Modelling solar low-lying cool loops with optically thick radiative losses

TL;DR

This study extends hydrodynamic simulations of small, cool magnetic loops in the solar atmosphere to include optically thick radiative losses, revealing their stability and contribution to the EUV emission, but with limitations in matching observed DEMs.

Contribution

It demonstrates that stable, quasi-static cool loops can exist with optically thick radiative losses and density-dependent heating, expanding previous models that used optically thin losses.

Findings

Stable cool loops are possible with optically thick losses.

DEM of static loops does not match observations in certain temperature ranges.

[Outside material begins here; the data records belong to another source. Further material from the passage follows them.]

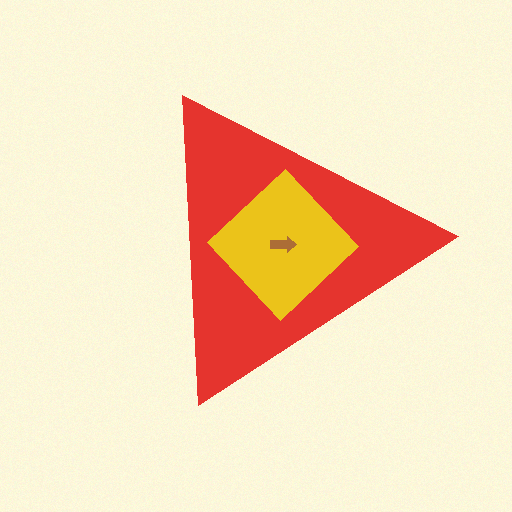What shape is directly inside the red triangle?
The yellow diamond.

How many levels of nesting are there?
3.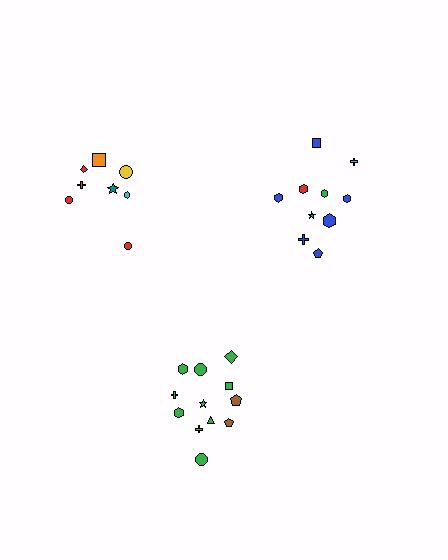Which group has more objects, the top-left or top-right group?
The top-right group.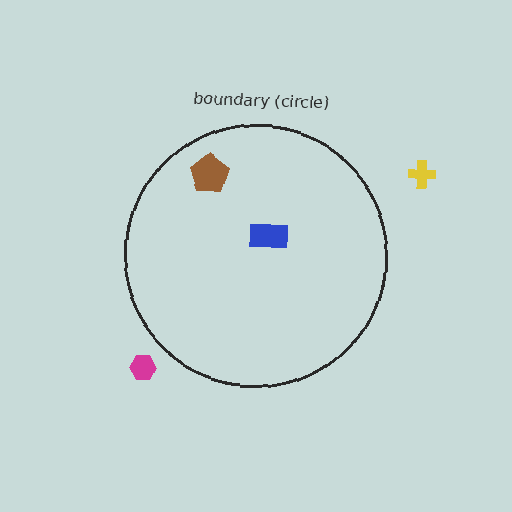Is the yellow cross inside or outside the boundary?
Outside.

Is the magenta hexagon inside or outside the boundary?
Outside.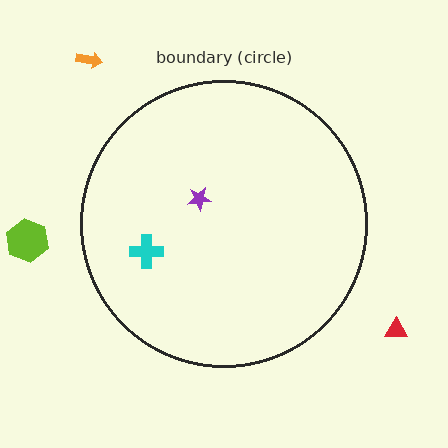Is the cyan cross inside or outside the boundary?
Inside.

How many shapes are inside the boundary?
2 inside, 3 outside.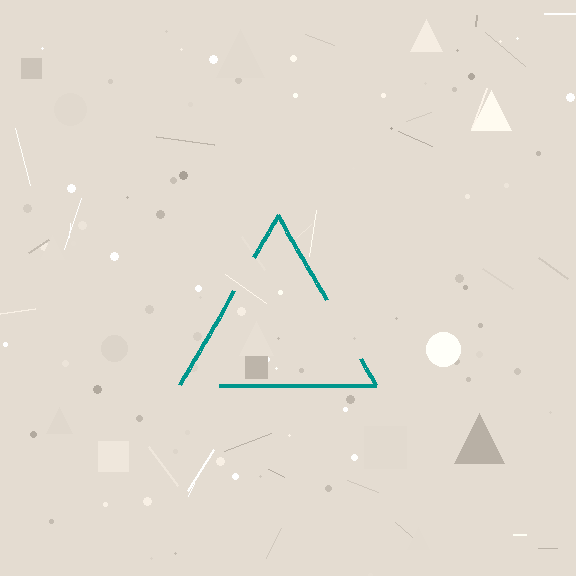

Dynamic loop models better reproduce observed DEMs.

Abstract

We investigate the increase of the DEM (differential emission measure) towards the chromosphere due to small and cool magnetic loops (height $\lesssim8$~Mm, $T\lesssim10^5$~K). In a previous paper we analysed the conditions of existence and stability of these loops through hydrodynamic simulations, focusing on their dependence on the details of the optically thin radiative loss function used. In this paper, we extend those hydrodynamic simulations to verify if this class of loops exists and it is stable when using an optically thick radiative loss function. We study two cases: constant background heating and a heating depending on the density. The contribution to the transition region EUV output of these loops is also calculated and presented. We find that stable, quasi-static cool loops can be obtained by using an optically thick radiative loss function and a background heating depending on the density. The DEMs of these loops, however, fail to reproduce the observed DEM for temperatures between $4.6<\log T<4.8$. We also show the transient phase of a dynamic loop obtained by considering constant heating rate and find that its average DEM, interpreted as a set of evolving dynamic loops, reproduces quite well the observed DEM.